At the beginning of the school year, students’ existing reading preferences provide starting points for connecting them with books. Valuing their tastes shows students we trust them to make their own decisions about what they read. We can build their confidence by offering books that match their interests. As the year progresses, deeper knowledge of students’ preferences and abilities helps us challenge them beyond their comfort zones and offer books that expand their reading experiences.
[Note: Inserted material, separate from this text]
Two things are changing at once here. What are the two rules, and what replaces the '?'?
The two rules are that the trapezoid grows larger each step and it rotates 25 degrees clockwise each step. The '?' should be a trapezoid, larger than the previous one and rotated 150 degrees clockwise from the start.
While we do not want students to miss the expansive joys of reading and the increased social comprehension reading widely provides (Dodell-Feder & Tamir, 2018), adults must recognize that children who read a lot, and express strong reading preferences, have highly developed reading identities already. Yes, we have a responsibility to encourage them to read widely, but don’t despair if your most avid readers don’t choose to read a poetry book this year. Independent reading isn’t their only exposure to text. Continue offering books that stretch them, but don’t take it personally if they push back on your suggestions. Books that connect in some way to the ones they like to read can challenge readers who are in a rut. A sideways move instead of a full leap. Offer graphic novel editions of fictional favorites or nonfiction that builds background knowledge or extension for the books students read. Promote more #OwnVoices titles and authors in the genres they prefer as well as authors who write across genres or formats.

Students’ reading tastes reveal a lot about what they avoid reading, too. Through reading advisory conversations and reading conferences, we can dig into students’ reasoning behind why they enjoy reading certain types of books more than others. While many of my middle school students liked reading contemporary realistic fiction, fantasy, and science fiction, a much smaller group preferred historical fiction, poetry, and nonfiction. My students have taught me that when they express negative attitudes towards certain books, they lack meaningful, positive reading experiences with them. Consider students’ past experiences when they claim to dislike an entire genre or format. What types of nonfiction have they encountered? Textbook chapters? Test passages?

If students’ prior reading experiences have been negative or absent, how can we counteract them? We can begin by examining our curriculum documents and the books chosen for read-alouds, book clubs, and recommended reading lists. What limitations do we see? Do these resources reflect a range of genres and formats, including contemporary texts alongside traditional classics? Whose voices are missing? Frankly, how old and white are the books students are assigned and encouraged? How often do students read trade books in comparison to textbook passages and excerpts? What learning do we ask students to show when they read? How can we reduce the marginalia, worksheets, and projects attached to students’ reading, especially independent reading? Intentional planning and effort can reduce many of the negative interactions with texts students experience.

Beyond school assignments, we can increase students’ positive reading experiences with texts by promoting and sharing books they claim to dislike. Provide frequent opportunities for students to preview, share, and discuss books they might read. Encourage students who enjoy reading less popular genres or well-known authors to recommend their favorites to classmates through book talks and reviews. Store and share students’ recommendations on a private YouTube channel or another platform, and organize them by genre, format, or whatever categories serve readers best. Work with colleagues and students to create “If You Like This, You Might Like This…” lists and displays that connect to current favorites and offer something new to try.

When considering students’ preferences, recognize that many lifelong readers have strong feelings about the types of books they enjoy. Librarians and teachers must determine whether students’ preferences stem from wide reading experiences or from limited ones and respond accordingly. Abundant access, exposure to a wide variety of books, encouragement for their reading choices, and lots of positive reading experiences help students develop reading tastes and joyful reading lives of their own.